Cet arrêt fait suite à l’arrêt Bhasin c. Hrynew, une décision d’envergure à l’occasion de laquelle la Cour suprême du Canada (la « CSC ») tentait de rendre cohérente et équitable la common law par la reconnaissance du principe directeur de bonne foi. Ainsi, depuis 2014, ce principe est d’application générale en matière de contrats de common law et se manifeste par le biais de multiples règles plus spécifiques, chacune étant applicable à différentes situations et types de relations. L’une de ces manifestations, également développée dans le cadre de l’arrêt Bhasin, est l’obligation d’exécution honnête des contrats. En vertu de celle-ci, les parties ne doivent pas se mentir ni autrement s’induire intentionnellement en erreur au sujet de questions directement liées à l’exécution du contrat.

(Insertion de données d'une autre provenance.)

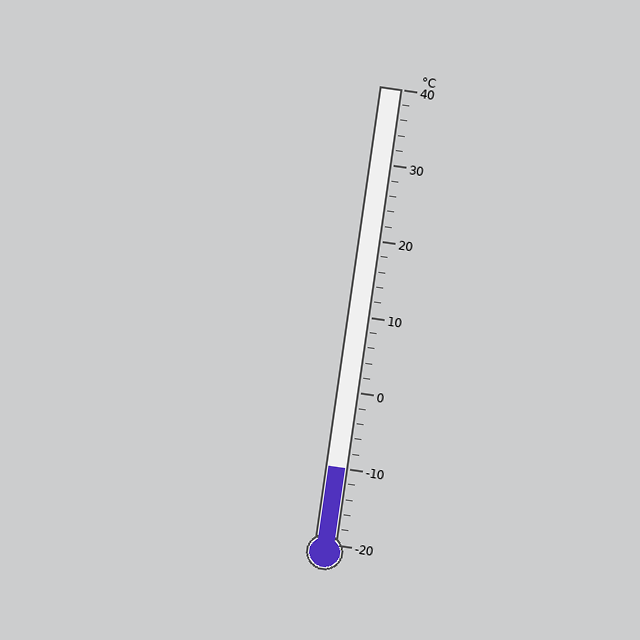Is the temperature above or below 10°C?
The temperature is below 10°C.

Dans l’affaire CM Callow Inc. c. Zollinger (« l’arrêt CM Callow Inc. »), la CSC était amenée à statuer sur la portée de cette obligation, notamment quant à l’épineuse question de la nécessité pour les parties à un contrat de prendre en compte les intérêts de leur cocontractant. En droit civil québécois, l’arrêt CM Callow Inc. suscite un intérêt particulier en raison du parallèle – pour ne pas dire du rapprochement – qu’amorce la CSC entre l’obligation d’exécution honnête des contrats et notre notion d’abus de droit.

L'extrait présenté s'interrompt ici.